13 février 2022, 13h30 – Mouillage de Sainte-Anne

Pas mal de vent, encore, aujourd’hui. Une vingtaine de nœuds au mouillage – donc trente au bas mot dans la Passe des Fous, entre la côte et le Rocher du Diamant. Irons-nous vers le Nord et son volcan demain? Christophe n’y voit toujours qu’à moitié. Et « en même temps » (selon l’expression en usage)… on commence à avoir sérieusement la bougeotte. Pour ne rien arranger, les bateaux-copains (Apposto et Liberty2) sont montés là-haut.

En attendant, avons pris une nouvelle (et bonne) résolution: nous remettre à la marche. Depuis les Canaries où nous avions pas mal crapahuté, et avant elles, Madère, nos gambettes ne se sont pas tellement défoulées. C’est peut-être l’effet transat. Ça met un peu sur les genoux.

Mise en application dès ce matin avec une balade jusqu’à l’anse Meunier. Promenade à l’ombre des palétuviers (et de quelques mancenilliers), au son des vagues contre les rochers. Croisons quelques promeneurs. Dimanche. Des familles entières, arrivées dès l’aube pour investir les meilleures tables à pique-nique, déballent leur bardas à notre passage. Leur équipement est impressionnant: bâches gigantesques tendues entre quatre branches pour garantir assez d’ombre à toute la tablée, barbecues sophistiqués, chaises pliantes de toutes formes et toutes couleurs… Je repense aux pique-niques de mon enfance. Le monsieur-là, c’est mon grand-père. Le responsable-barbecue. Dans deux heures, il sortira le rosé de la glacière.

 

 

Sur le chemin, avons parlé des mois à venir. Notre arrêt à Trinidad cet été pour sortir Jade de l’eau est à présent acquis. Mais quand traverser le canal de Panama, précisément? Et la Transpacifique retour depuis la Polynésie, vers la Patagonie? Tout est lié et tout dépend des vents, des saisons. Une fois de retour au bateau, Christophe se replonge dans la lecture attentive de « Routes de croisières » de Jimmy Cornell. THE bible. Nous voilà partis bien loin.

 

 

15 février 2022 – En mer

10h20 – Ça y est. Ce matin, avons quitté Sainte-Anne pour Saint-Pierre, au Nord de l’île. Un mois et demi que Jade n’avait pas navigué. Sensation à laquelle je ne m’attendais pas: une vraie joie de me retrouver sur la mer, dans de belles conditions qui plus est. Comme si, depuis la traversée de l’Atlantique, Jade-en-mouvement était devenue chez moi, au même titre que Jade-au-port (avions passé de longues semaines à bord dès le port de La Rochelle, pour nous habituer à la vie en bateau). À présent, Jade-en-mouvement m’est devenue familière, m’est entrée dans les tripes. Je reconnais sa démarche, son déhanchement, ses bruits. J’y ai mes repères.

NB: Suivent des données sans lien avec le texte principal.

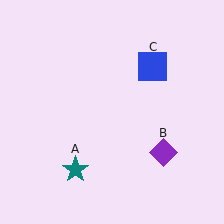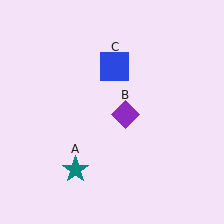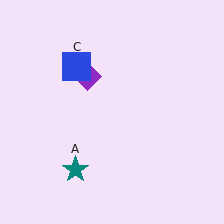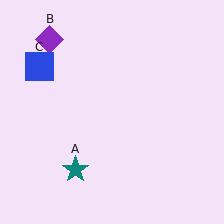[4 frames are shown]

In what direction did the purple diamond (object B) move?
The purple diamond (object B) moved up and to the left.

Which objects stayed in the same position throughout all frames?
Teal star (object A) remained stationary.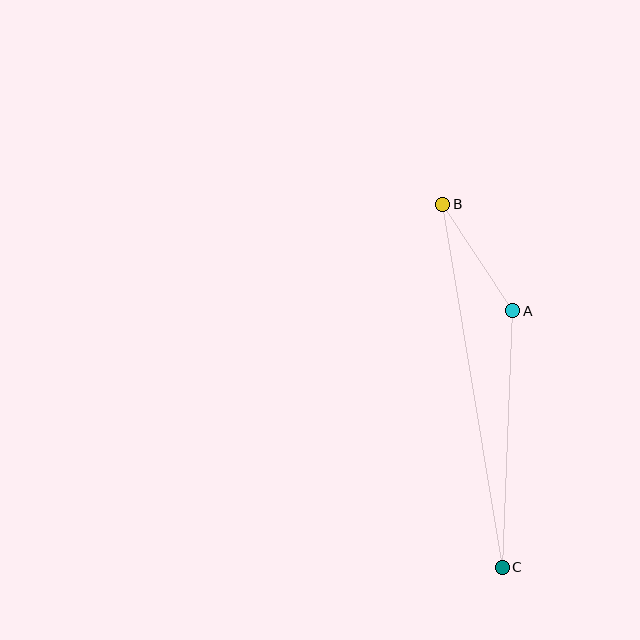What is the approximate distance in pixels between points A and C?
The distance between A and C is approximately 257 pixels.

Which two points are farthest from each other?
Points B and C are farthest from each other.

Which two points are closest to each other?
Points A and B are closest to each other.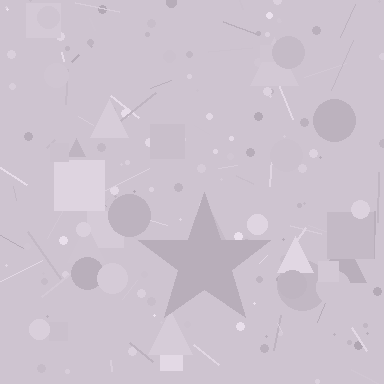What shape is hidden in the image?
A star is hidden in the image.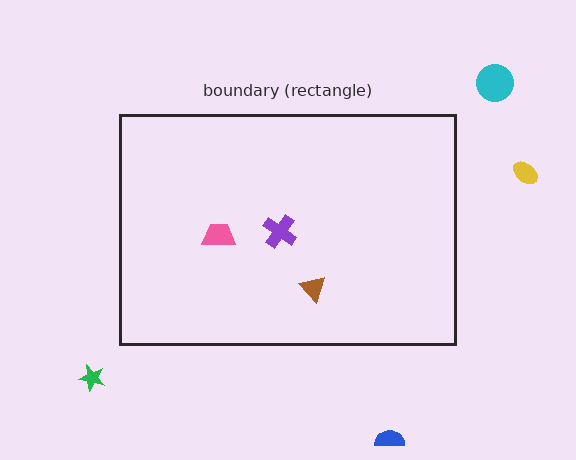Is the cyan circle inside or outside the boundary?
Outside.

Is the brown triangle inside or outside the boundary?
Inside.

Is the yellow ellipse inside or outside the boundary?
Outside.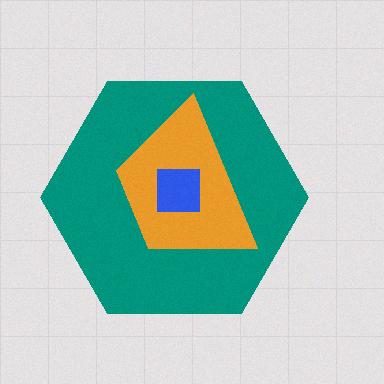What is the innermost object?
The blue square.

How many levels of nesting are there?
3.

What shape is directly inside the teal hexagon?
The orange trapezoid.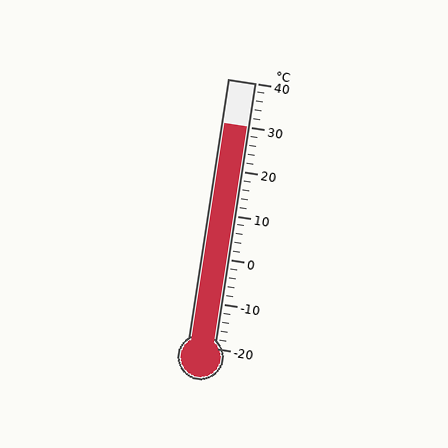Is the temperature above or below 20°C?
The temperature is above 20°C.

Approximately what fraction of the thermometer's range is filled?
The thermometer is filled to approximately 85% of its range.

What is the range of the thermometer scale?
The thermometer scale ranges from -20°C to 40°C.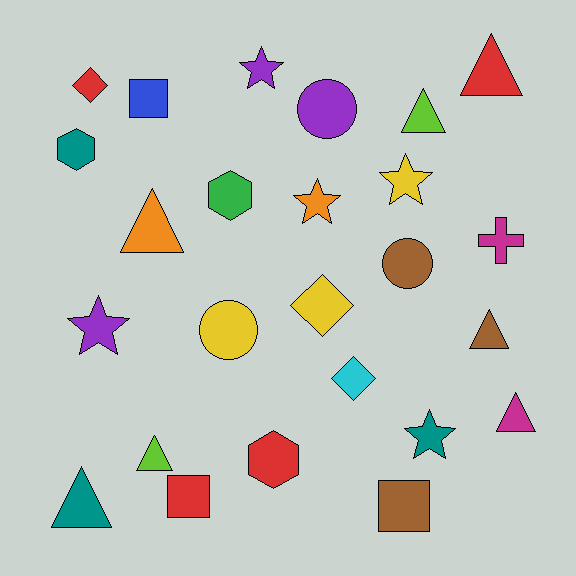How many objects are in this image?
There are 25 objects.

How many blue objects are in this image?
There is 1 blue object.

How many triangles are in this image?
There are 7 triangles.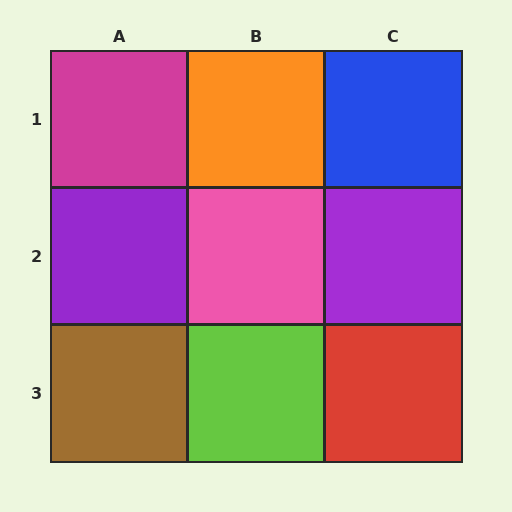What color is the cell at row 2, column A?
Purple.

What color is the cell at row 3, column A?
Brown.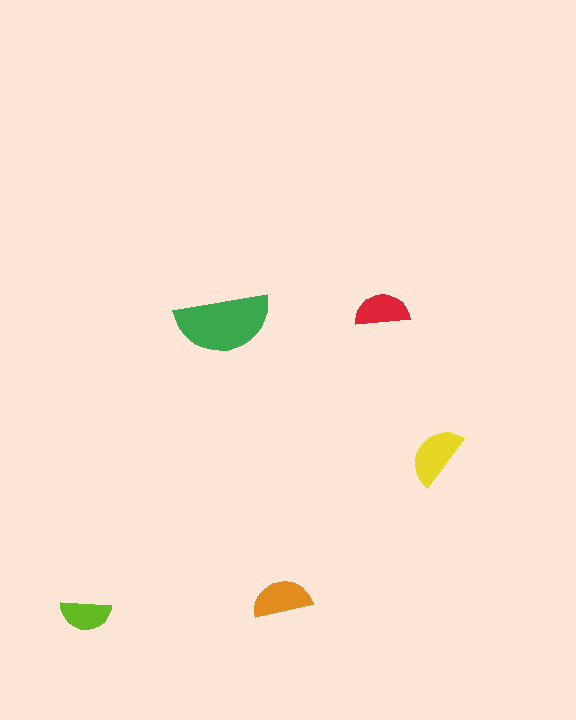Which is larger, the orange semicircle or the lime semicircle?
The orange one.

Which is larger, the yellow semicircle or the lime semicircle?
The yellow one.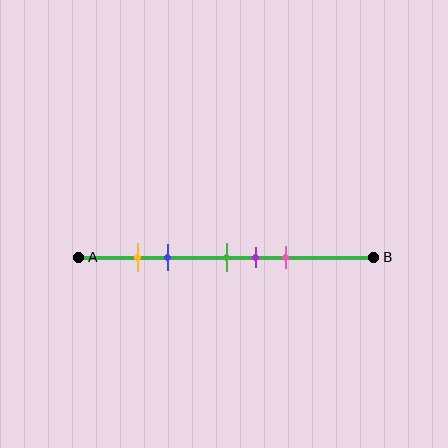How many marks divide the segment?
There are 5 marks dividing the segment.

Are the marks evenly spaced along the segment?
No, the marks are not evenly spaced.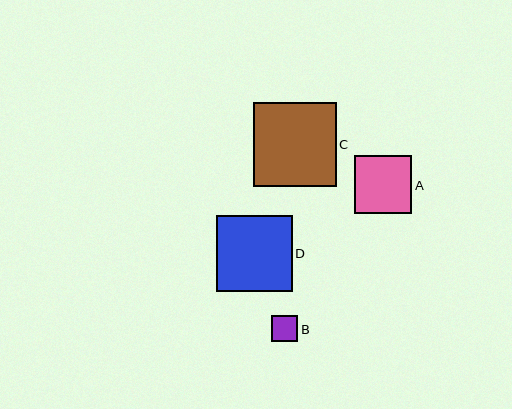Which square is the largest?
Square C is the largest with a size of approximately 83 pixels.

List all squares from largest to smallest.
From largest to smallest: C, D, A, B.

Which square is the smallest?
Square B is the smallest with a size of approximately 26 pixels.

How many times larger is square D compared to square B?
Square D is approximately 2.9 times the size of square B.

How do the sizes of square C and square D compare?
Square C and square D are approximately the same size.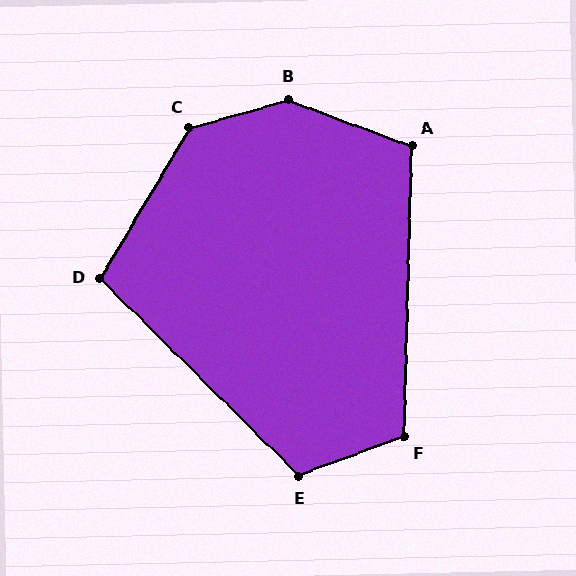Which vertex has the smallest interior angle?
D, at approximately 104 degrees.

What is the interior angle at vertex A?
Approximately 109 degrees (obtuse).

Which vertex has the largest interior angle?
B, at approximately 144 degrees.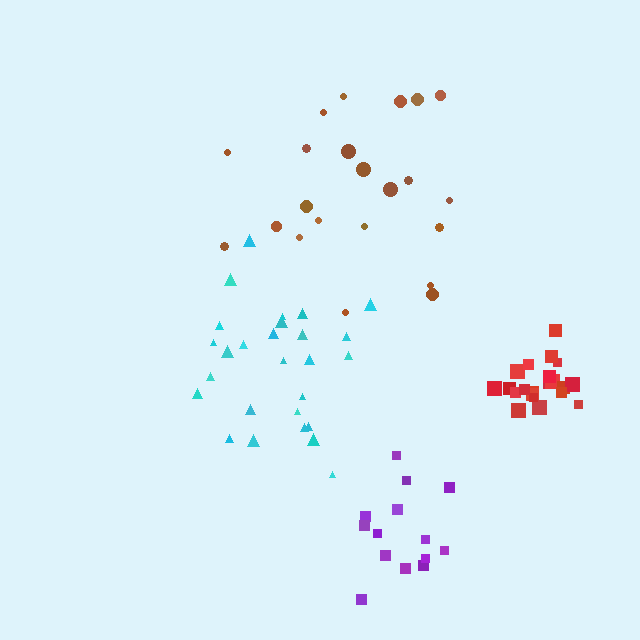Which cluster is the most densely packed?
Red.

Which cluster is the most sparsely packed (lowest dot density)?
Brown.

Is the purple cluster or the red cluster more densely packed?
Red.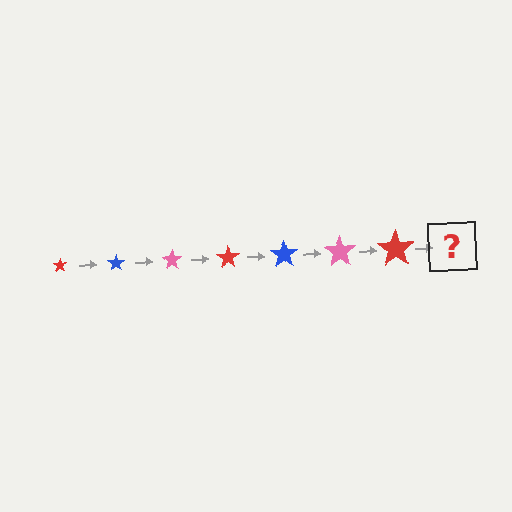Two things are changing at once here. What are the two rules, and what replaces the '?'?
The two rules are that the star grows larger each step and the color cycles through red, blue, and pink. The '?' should be a blue star, larger than the previous one.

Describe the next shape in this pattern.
It should be a blue star, larger than the previous one.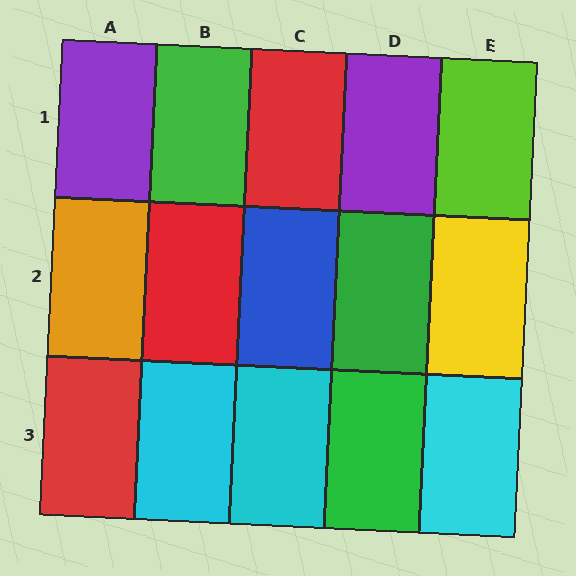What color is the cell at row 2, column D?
Green.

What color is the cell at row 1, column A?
Purple.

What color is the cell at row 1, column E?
Lime.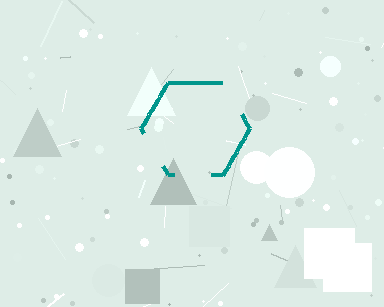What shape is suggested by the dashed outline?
The dashed outline suggests a hexagon.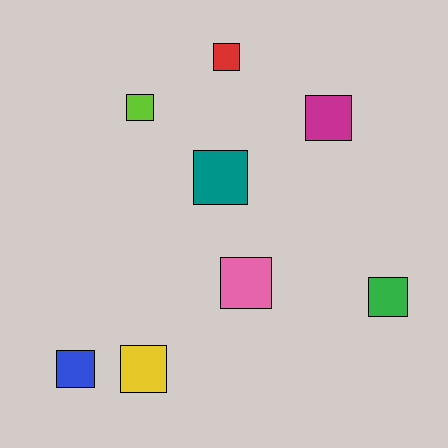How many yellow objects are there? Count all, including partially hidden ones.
There is 1 yellow object.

20h15 – Arrivés à Saint-Pierre dans l’après-midi. Très heureuse d’être ici. De nouveau, tout est à découvrir autour de nous: les lieux à visiter, certes, mais aussi ceux dans lesquels faire ses courses, où laisser l’annexe… Des questions du quotidien en bateau que, depuis un mois dans le Sud, nous ne nous posions plus. Nous commencions à être « posés ». Nous voici donc, à nouveau, « déracinés ». J’aime avoir à ouvrir grand mes yeux, mes oreilles. J’aime cet état d’éveil permanent.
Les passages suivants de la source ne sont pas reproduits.